The clock spring and the system for transmitting and receiving signals provided by the present invention are described in detail above. The principles and embodiments of the present invention are explained herein using specific examples, which are presented only to assist in understanding the method and its core concepts. It should be noted that, for those skilled in the art, it is possible to make various improvements and modifications to the present invention without departing from the principle of the present invention, and those improvements and modifications also fall within the scope of the claims of the present invention.

Claims

1. The system for transmitting and receiving signals is characterized by comprising a rotor control part (3) electrically connected with a steering wheel switch (1) and a stator control part (4) electrically connected with a column side driving computer (2), wherein the rotor control part (3) is wirelessly connected with the stator control part (4) to realize information intercommunication between the steering wheel switch (1) and the column side driving computer (2).

2. The system for transmitting and receiving signals according to claim 1, characterized in that the rotor control portion (3) comprises a rotor processor (33) for connecting with a steering wheel switch (1) and a rotor generator (31) and a rotor receiver (32) connected with the rotor processor (33), the stator control portion (4) comprises a stator processor (43) for connecting with a column-side traveling crane computer (2) and a stator generator (41) and a stator receiver (42) connected with the stator processor (43), the rotor processor (33) and the stator processor (43) are respectively used for receiving electric signals of the steering wheel switch (1) and the column-side traveling crane computer (2) and respectively control the rotor generator (31) and the stator generator (41) to emit electric signals or electromagnetic signals respectively received by the stator receiver (42) and the rotor receiver (32) after calculation and analysis, the rotor receiver (32) and the stator receiver (42) are used for receiving an optical electric signal or a magnetic electric signal, converting the optical electric signal or the magnetic electric signal into an electric signal, and transmitting the electric signal to the rotor processor (33) and the stator processor (43) respectively.

3. The system for transmitting and receiving signals according to claim 2, wherein the rotor control part (3) comprises a rotor PIN (304) to connect with a steering wheel switch (1), a rotor CPU (303) connected with the rotor PIN (304), a rotor wavelength generator (301) and a rotor wavelength receiver (302) connected with the rotor CPU (303);

the stator control part (4) comprises a stator PIN (personal identification number) PIN (404) connected with a column-side traveling computer (2), a stator CPU (403) connected with the stator PIN PIN (404), a stator wavelength generator (401) connected with the stator CPU (403) and a stator wavelength receiver (402);

a rotor light guide plate (501) to transmit specific wavelength reflections emitted by the rotor wavelength generator (301) to the stator wavelength receiver (402) and a stator light guide plate (502) to transmit specific wavelength reflections emitted by the stator wavelength generator (401) to the rotor wavelength receiver (302).
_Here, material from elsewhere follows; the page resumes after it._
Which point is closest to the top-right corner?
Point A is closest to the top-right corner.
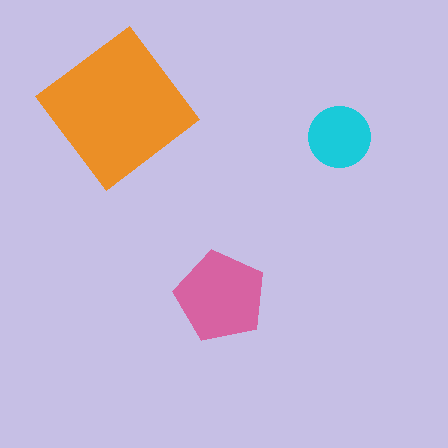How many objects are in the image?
There are 3 objects in the image.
4. The system for transmitting and receiving signals according to claim 3, wherein the rotor control part (3) and the stator control part (4) are located at the same edge of the circumference of the rotor light guide plate (501) and the stator light guide plate (502), the diameter of the stator light guide plate (502) is larger than that of the rotor light guide plate (501) and the stator light guide plate (502) surrounds the rotor light guide plate (501).
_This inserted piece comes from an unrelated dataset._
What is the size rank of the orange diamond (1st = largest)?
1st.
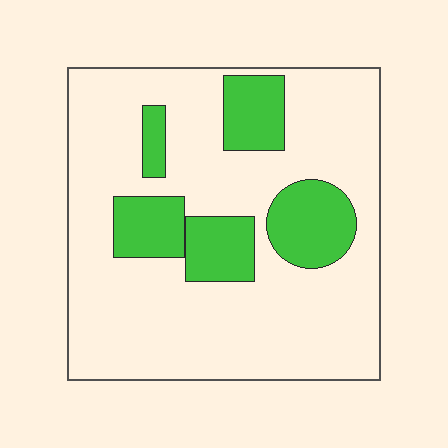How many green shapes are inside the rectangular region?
5.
5. The system for transmitting and receiving signals according to claim 4, wherein the rotor control part (3) is arranged on the upper side of the stator control part (4), the rotor PIN (positive identification number) PIN (304) is arranged on the upper side of the rotor control part (3) and extends upwards, and the stator PIN PIN (404) is arranged on the lower side of the stator control part (4) and extends downwards.

6. A clock spring, comprising a system for transmitting and receiving signals according to any one of claims 1 to 5.